Que a internet se
tornou uma das principais ferramentas de comunicação do mundo, isso é fato.
Inclusive, ela proporcionou que movimentos sociais pudessem se reunir a partir
das plataformas de mídias sociais, trazendo benefícios para a luta contra o
racismo. Hoje, é possível enxergar a comunidade negra com mais acesso à
informação, mais unida e fortalecida, seja compartilhando afeto preto ou suas
dores. No entanto, meio a essa era da superinformação também existe barreiras
para serem quebradas, por exemplo, o racismo algorítmico.

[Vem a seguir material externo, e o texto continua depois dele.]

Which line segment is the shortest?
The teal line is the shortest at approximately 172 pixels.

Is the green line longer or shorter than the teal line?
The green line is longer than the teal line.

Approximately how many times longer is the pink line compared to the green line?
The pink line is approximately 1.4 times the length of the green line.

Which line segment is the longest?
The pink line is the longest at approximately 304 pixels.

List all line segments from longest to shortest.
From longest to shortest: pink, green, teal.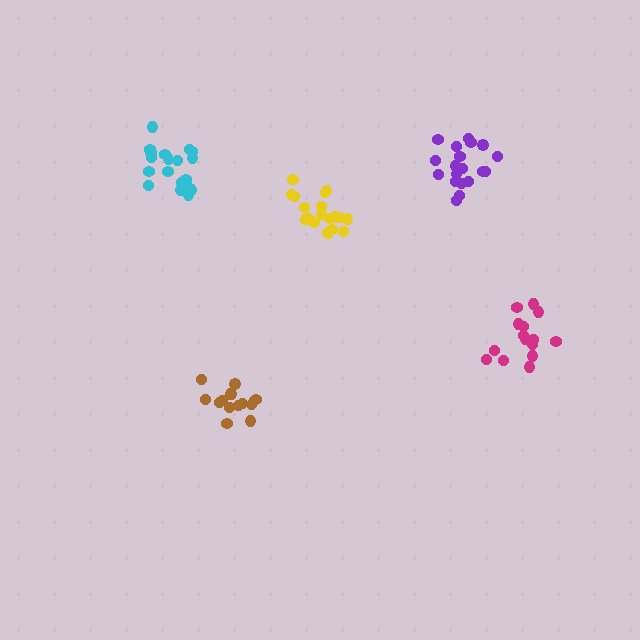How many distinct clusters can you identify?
There are 5 distinct clusters.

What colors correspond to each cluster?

Você já ouviu falar em “racismo algorítmico? Segundo Sil Bahia, Mestre em Cultura e Territorialidades pela
Universidade Federal Fluminense, em entrevista ao site Hypeness, “o racismo algoritmo ocorre
quando sistemas matemáticos ou de inteligência artificial são pautados por
informações enviesadas/tortas que alimentam e regem seu funcionamento. As
consequências são muitas, mas talvez a maior delas seja o aumento de
desigualdades, sobretudo em um momento onde estamos cada vez mais tendo muitos
dos nossos gostos e políticas mediadas por máquinas, com o avanço da
tecnologia”.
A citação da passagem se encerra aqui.